One way to prevent or treat breast cancer is to develop drugs that target these specific signaling pathways. mTOR inhibitors have been developed that will inhibit the activity of mTOR, which activates genes involved in cell proliferation. PI3K and AKT inhibitors will inhibit all downstream signaling of the PI3K pathways. Phosphatase and tensin homology PTEN is a phosphatase that breaks down PIP3. Increased use of PTEN homologs will downregulate PI3K pathway, thereby reducing proliferation. If drugs can target and inhibit these pathways, then breast cancer proliferation genes are not activated, thereby treating breast cancer.
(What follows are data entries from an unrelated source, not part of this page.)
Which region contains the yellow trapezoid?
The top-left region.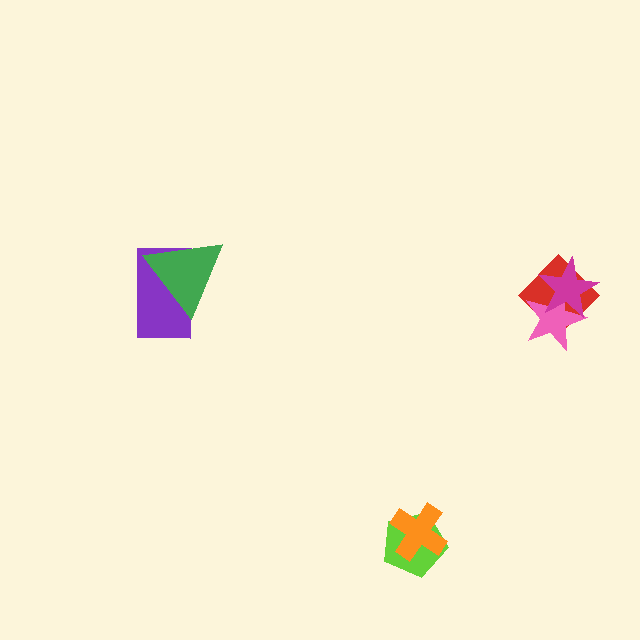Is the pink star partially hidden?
Yes, it is partially covered by another shape.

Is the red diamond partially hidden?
Yes, it is partially covered by another shape.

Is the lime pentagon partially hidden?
Yes, it is partially covered by another shape.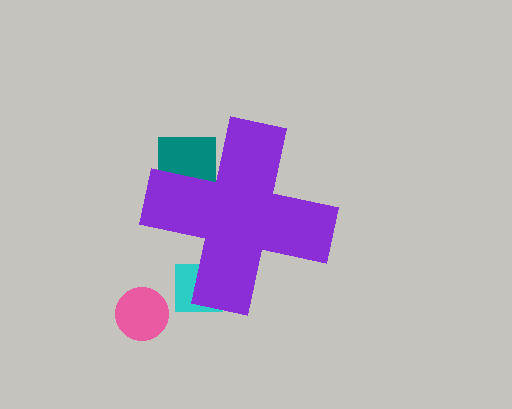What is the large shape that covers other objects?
A purple cross.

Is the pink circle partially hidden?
No, the pink circle is fully visible.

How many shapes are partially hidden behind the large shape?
2 shapes are partially hidden.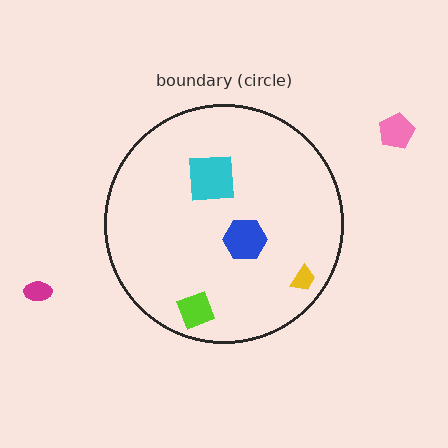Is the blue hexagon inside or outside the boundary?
Inside.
The ERK-MAPK pathways can also be inhibited using MEK inhibitors. Ras oncogene activates the Raf protein kinase that activates MEK kinase by phosphorylation. MEKK1 or MEKK2 phosphorylates MAP3K which then phosphorylates MAP2K, which phosphorylates ERK. ERK ½ enters the nucleus and activates transcription of cell cycle genes such as c-myc etc. The MEK inhibitor selumetinib has been found to inhibit the motility and invasiveness of the cell lines invitro. Ras inhibitors have also been developed that will inhibit the entire ERK-MAPK pathway.
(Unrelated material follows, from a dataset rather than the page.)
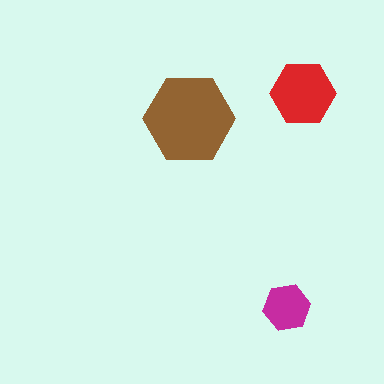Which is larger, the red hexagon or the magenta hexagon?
The red one.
Other pathway involved is the Wnt-beta catenin family. Binding of Wnt to its receptors causes the destabilization of beta catenin, which then enters the nucleus and induces transcription of downstream genes. Triple negative breast cancer patients show aberrant Wnt beta catenin signaling. The anti-leprosy drug, clofazimine has been able to decrease TNBC by affecting Wnt beta catenin signaling. Thus, by inhibiting these signaling pathways, the drug can prevent increased transcription of cell cycle genes, thereby inhibiting breast cancer development.